I'm back with Frans again. Somehow I get the feeling he may never leave me. The topic of the day is my post on the uses and abuses of English. The real problem arises for bloggers whose first language isn't English. I think this has to be a real dilemna. Frans writes to me:
In relation to your posts on language I must admit that my “Sorry-page” (for not writing in English) was one of the first I wrote for my website: more than a year before I discovered the phenomenon of web logs altogether and written while I had some hope that maybe later I could maintain a website in both English and Dutch. The last few months I have been searching for Dutch blogs on economy and/or politics of sufficient quality. In vain. So I was thinking already of switching to English for my site. Partly thanks to your site I discovered the “realm” of English blogs of quality. Your posts make me give more serious consideration to the idea of switching. I might lose some of the already small number of visitors and now wonder if I should worry about losing readers who would be deterred by my (inevitably simple) English.This question refers to a dilemma that is closely related to a second core element of my thinking and (intended) writings; on the decline of political parties, dominance (-still-!) of ideologies in politics, democracy, television and populism. My way out of this dilemma is a proposal for more independent politicians (emphasis on more or independent) and indirect elections.

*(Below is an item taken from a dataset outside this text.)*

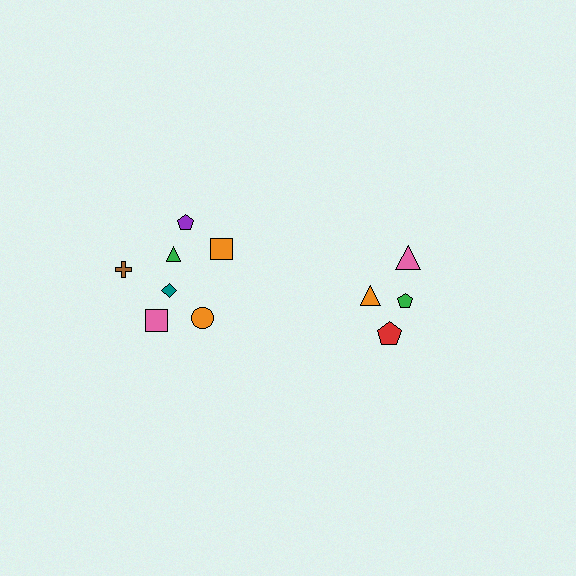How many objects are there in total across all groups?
There are 11 objects.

What Frans is explaining here is the increasing returns, power-law structure problem. If he switches to English he'll lose the small number of Dutch visitors, and gain some English ones. But the big loser will be dutch web-logging, since there will be one less voice there, Henry would probably call this a classic polya-urn process, one less red ball. I don't know what to tell him. I have to let you all in on a little secret, I would really like to maintain a Catalan weblog, but where would I find the time (does this man never sleep!). My, pragmatic, solution is to hope one day that I can persuade a friend to start one and let me post. (I suppose that's really what I will suggest to Frans, that he keeps the Dutch one going, one day there will be more readers in Holland(!!!), and send me over some 'un-smooth' material to post for him).

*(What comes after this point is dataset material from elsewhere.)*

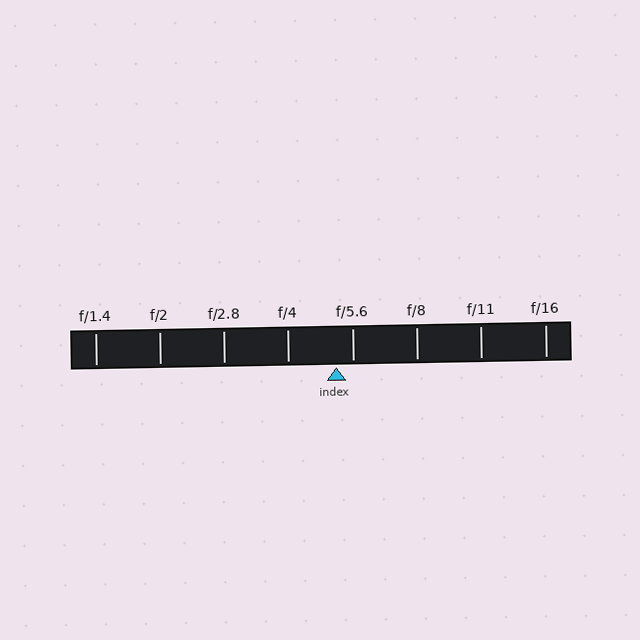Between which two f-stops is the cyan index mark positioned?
The index mark is between f/4 and f/5.6.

But why do I call Frans my European-conscience alter-ego? Because, as must be obvious, I have taken a strong stand in favour of some things we Europeans can learn from our US neighbours across the Atlantic. In particular I like the attitude to change, to IT, to the small guy or gal getting a chance, to the 'free' dimension of the internet (oh, I know this is under threat, but we aren't there yet, by any means), to openness of information, to the Fed over the ECB, to Amazon over Bertellsman, to Yahoo over Terra Lycos etc etc etc. In particular, I think we Europeans are far too ensconced in our 'nationalities' and not sufficiently open to the problem of adapting our identities. This issue becomes especially sharp in the area of immigration, and in this sense the American identity - with its appreciation of the strength of diversity - must be far better adapted to the realities of the modern global world: in particular the global world in which some societies are ageing rapidly while others have a superabundance of children. We need to read our Axelrod, and understand the strategic benefits of cooperation and sharing.

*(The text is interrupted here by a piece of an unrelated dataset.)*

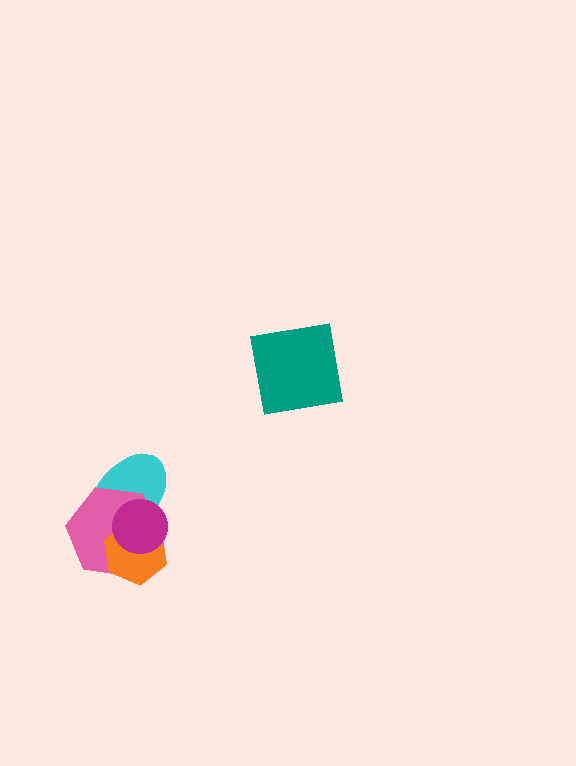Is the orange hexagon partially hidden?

I think it is no accident that Paul Krugman spends most of his time criticising contemporary American society and lauding the benefits of being Mario Monte, or being French, while I rail against the ECB and the French, and laud the land of Jefferson. It is a question of perspective. It is always easier to defend home and criticise abroad, so those who seek the more rugged paths criticise home and defend abroad. This is where I need people like Frans, to remind me of who I am, and to remind me that we can, all of us, stretch an argument too far.
One last point about Frans. His remarks about ideology. Here I am in 100% with him. Blogging is about diversity. Truths in blogging are not one but many. This is our selection advantage. This is why, among other reasons, I have a soft spot for the Farrell's of this world, not because I agree with them (in some ways we couldn't be farther apart) but because the Blogosphere is richer for their presence.